PROJECT
OVERVIEW



This website presents artworks I created as part of my practice-based PhD project carried out at the University of Portsmouth. This research project began with MRI and makes use of scientific knowledge and personal experiences of medicine and health care.


Being largely isolated from how computational technologies work, there is an increasing incentive to make their internal processes accessible.


Through this research project and the experience of making the artefacts exhibited, I developed embodied approaches to understanding biomedical imaging that explore the ways in which MRI data is organised and codified. My sculptural, woven, drawn and painted practices draw on the mathematical and physical processes of MRI.

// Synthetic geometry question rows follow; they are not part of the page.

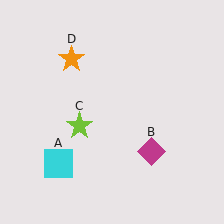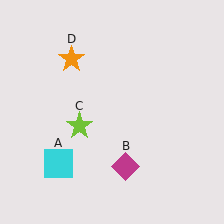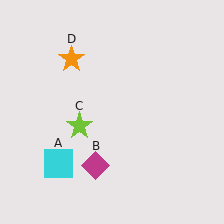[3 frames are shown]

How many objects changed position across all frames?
1 object changed position: magenta diamond (object B).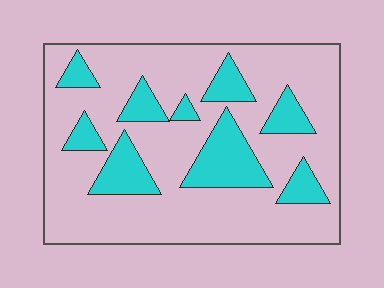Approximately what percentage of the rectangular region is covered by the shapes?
Approximately 25%.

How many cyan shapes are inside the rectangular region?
9.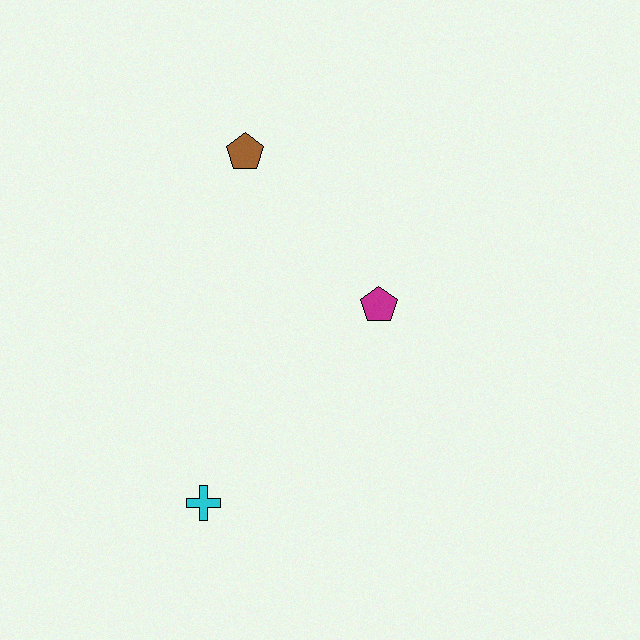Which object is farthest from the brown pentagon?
The cyan cross is farthest from the brown pentagon.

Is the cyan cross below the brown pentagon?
Yes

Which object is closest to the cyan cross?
The magenta pentagon is closest to the cyan cross.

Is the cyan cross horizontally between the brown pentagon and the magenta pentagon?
No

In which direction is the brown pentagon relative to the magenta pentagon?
The brown pentagon is above the magenta pentagon.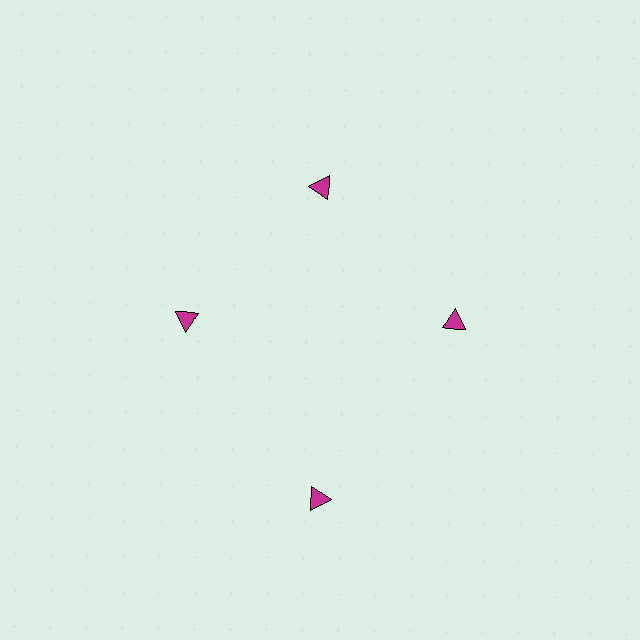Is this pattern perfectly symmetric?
No. The 4 magenta triangles are arranged in a ring, but one element near the 6 o'clock position is pushed outward from the center, breaking the 4-fold rotational symmetry.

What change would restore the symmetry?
The symmetry would be restored by moving it inward, back onto the ring so that all 4 triangles sit at equal angles and equal distance from the center.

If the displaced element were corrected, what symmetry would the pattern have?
It would have 4-fold rotational symmetry — the pattern would map onto itself every 90 degrees.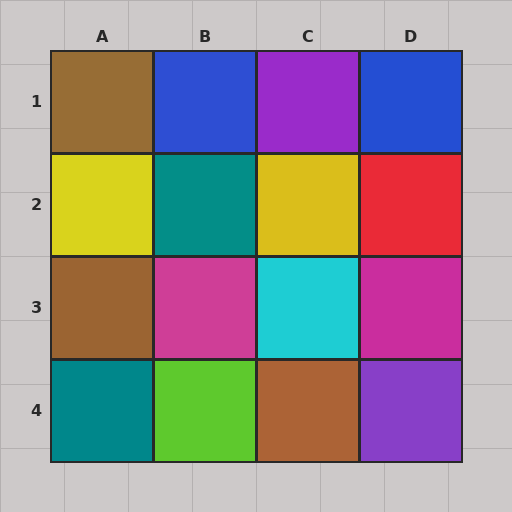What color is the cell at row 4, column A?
Teal.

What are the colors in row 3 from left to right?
Brown, magenta, cyan, magenta.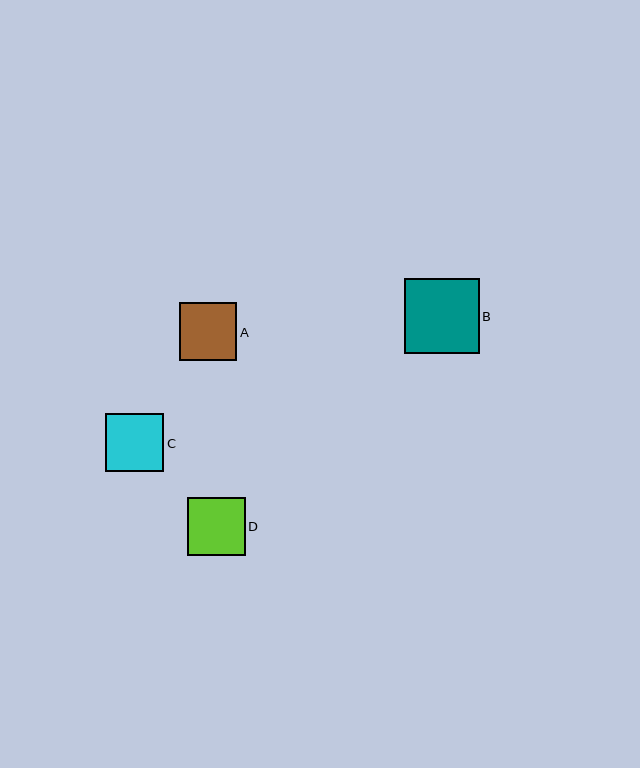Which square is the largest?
Square B is the largest with a size of approximately 74 pixels.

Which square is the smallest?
Square A is the smallest with a size of approximately 57 pixels.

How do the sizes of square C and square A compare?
Square C and square A are approximately the same size.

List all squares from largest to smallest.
From largest to smallest: B, C, D, A.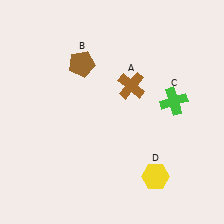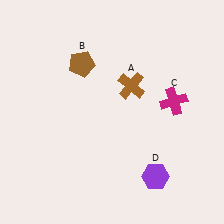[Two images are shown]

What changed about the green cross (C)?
In Image 1, C is green. In Image 2, it changed to magenta.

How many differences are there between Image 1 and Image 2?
There are 2 differences between the two images.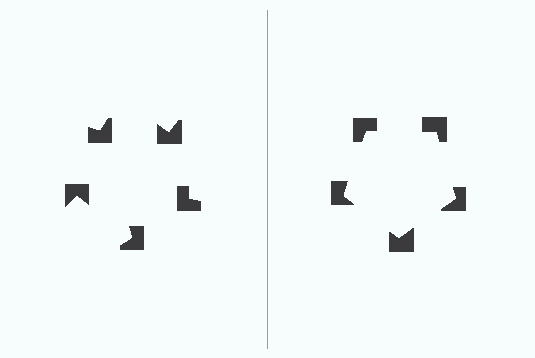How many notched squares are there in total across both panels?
10 — 5 on each side.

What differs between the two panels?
The notched squares are positioned identically on both sides; only the wedge orientations differ. On the right they align to a pentagon; on the left they are misaligned.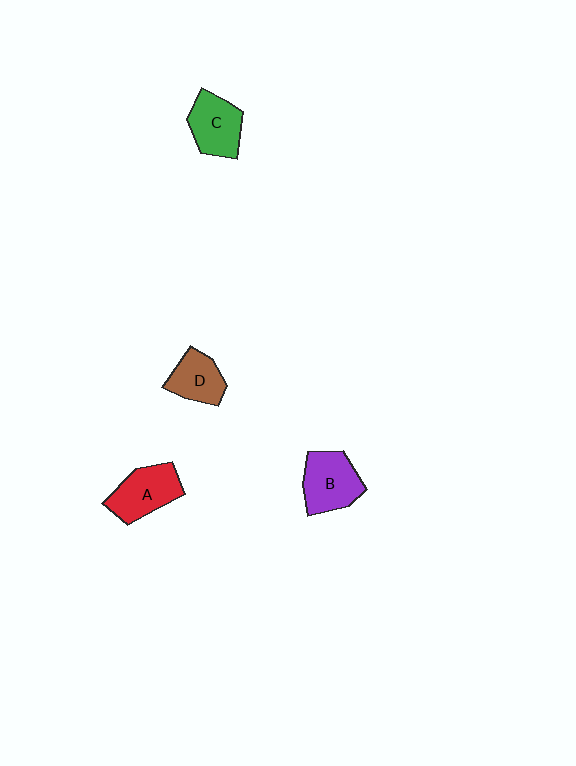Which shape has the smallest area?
Shape D (brown).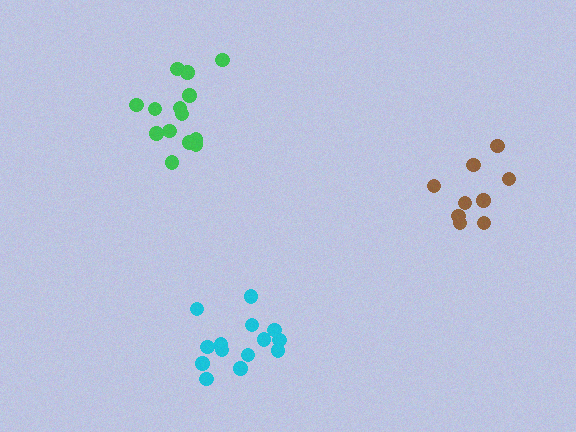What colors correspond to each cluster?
The clusters are colored: brown, cyan, green.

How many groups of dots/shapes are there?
There are 3 groups.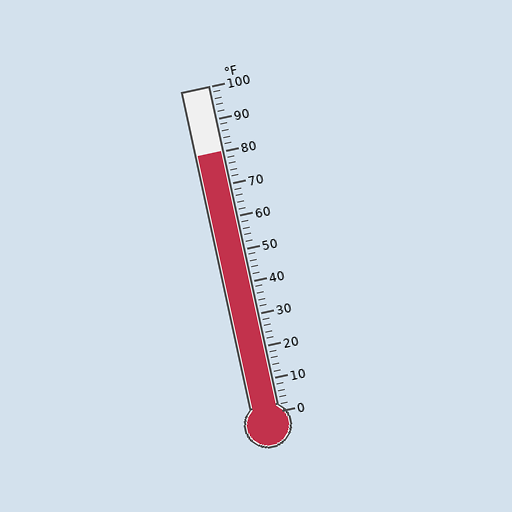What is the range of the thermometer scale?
The thermometer scale ranges from 0°F to 100°F.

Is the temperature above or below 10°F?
The temperature is above 10°F.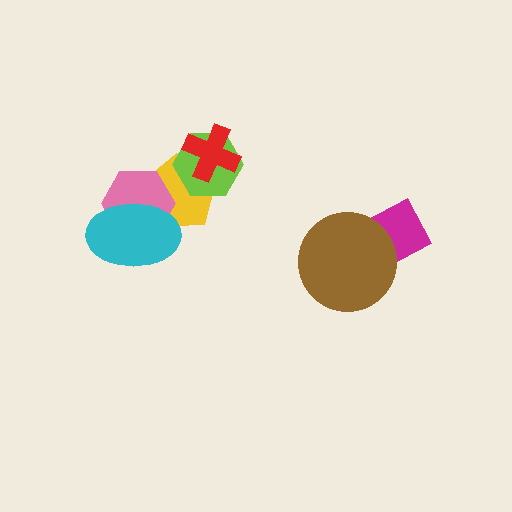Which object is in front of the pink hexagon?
The cyan ellipse is in front of the pink hexagon.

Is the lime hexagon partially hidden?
Yes, it is partially covered by another shape.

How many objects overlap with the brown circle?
1 object overlaps with the brown circle.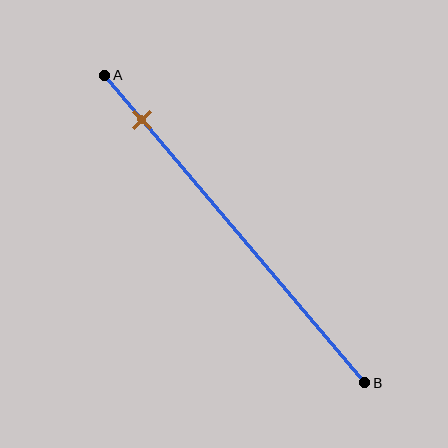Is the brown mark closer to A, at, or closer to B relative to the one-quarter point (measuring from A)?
The brown mark is closer to point A than the one-quarter point of segment AB.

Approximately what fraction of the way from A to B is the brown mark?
The brown mark is approximately 15% of the way from A to B.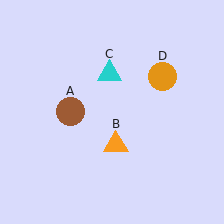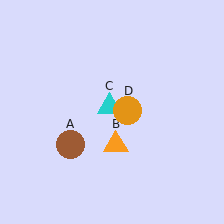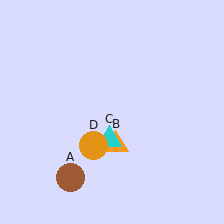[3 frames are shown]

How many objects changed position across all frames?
3 objects changed position: brown circle (object A), cyan triangle (object C), orange circle (object D).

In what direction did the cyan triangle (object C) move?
The cyan triangle (object C) moved down.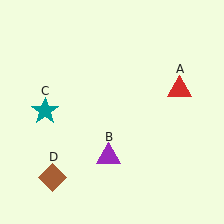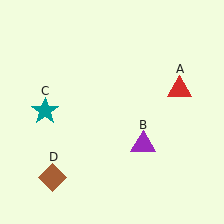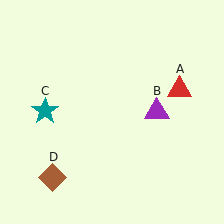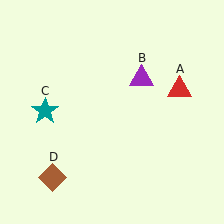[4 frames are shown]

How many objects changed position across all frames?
1 object changed position: purple triangle (object B).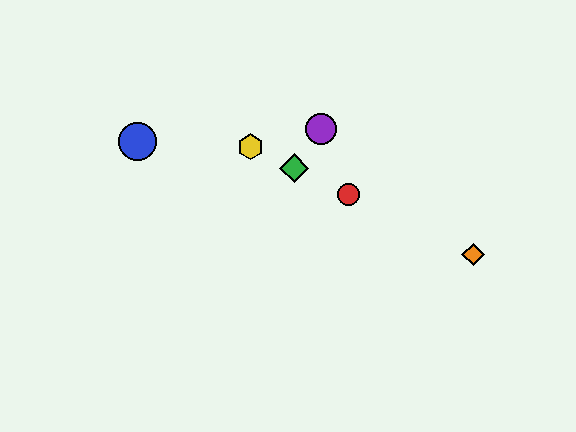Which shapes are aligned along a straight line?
The red circle, the green diamond, the yellow hexagon, the orange diamond are aligned along a straight line.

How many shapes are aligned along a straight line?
4 shapes (the red circle, the green diamond, the yellow hexagon, the orange diamond) are aligned along a straight line.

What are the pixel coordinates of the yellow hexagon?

Sculptural ‘phantoms’ investigate the interface between body and machine and are semi-figurative constructs informed by how the body interacts with the physics of MRI. I also developed a weaving practice as an embodied method to investigate how analogue signals in MRI are transformed into digital biomedical images. My woven work is a non-pictorial deconstructive reconfiguration of mathematical phenomena needed in signal analysis. My aim  was to investigate through artistic creative practice how this aspect of MRI technology works.


The creative acts of drawing, illustration, making diagrams and paintings chart the entanglements of the body, bodily materials, and their interactions with MRI. The visuals and images produced also act as a map connecting the various elements of my art practice to my findings, materials, processes, places, systems, environments and my experience of being a cancer patient.